JOHANNESBURG (AP):
Emotional tributes to anti-apartheid activist Winnie Madikizela-Mandela poured in yesterday during an hours-long memorial service attended by thousands at Soweto's Orlando Stadium. Madikizela-Mandela died on April 2 at the age of 81.
"The embodiment of courage. The embodiment of resilience. The embodiment of strength," poet and singer Mzwakhe Mbuli said during a performance at the service. "There's no grave big enough to bury her legacy."
The death of Madikizela-Mandela, often called the 'Mother of the Nation', has triggered widespread soul-searching in South Africa over the legacy of one of the nation's most important fighters against racial discrimination, yet who was dogged by scandal.
During the decades of imprisonment of her husband, Nelson Mandela, Madikizela-Mandela helped keep the plight of the political leader and the gross injustices of the apartheid system in the global spotlight, her own face and voice becoming synonymous with the anti-apartheid struggle.
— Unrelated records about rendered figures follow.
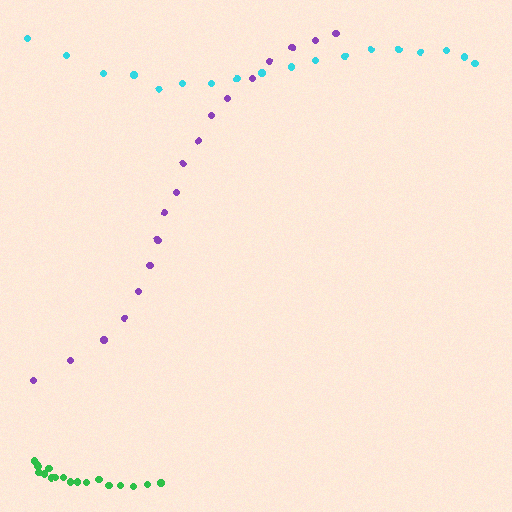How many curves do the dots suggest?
There are 3 distinct paths.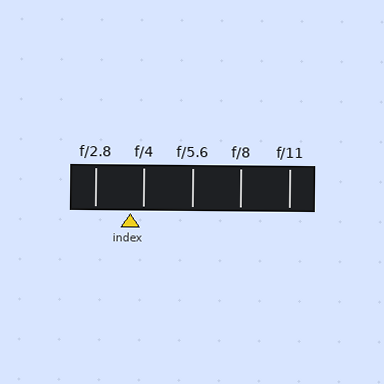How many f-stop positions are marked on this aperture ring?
There are 5 f-stop positions marked.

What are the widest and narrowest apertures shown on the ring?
The widest aperture shown is f/2.8 and the narrowest is f/11.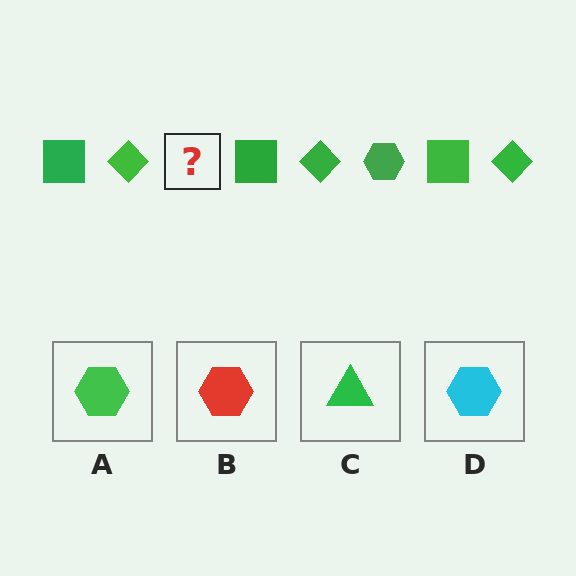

In the week since her death in a Johannesburg hospital, there has been a surge of support for the woman whose fearlessness and defiance helped bring end to apartheid but whose public image was tarnished by controversy.
Under the social media campaign 'Winnie has not died she has multiplied', scores of young women have posted pictures of themselves wearing doeks, the traditional headwrap that Madikizela-Mandela frequently wore.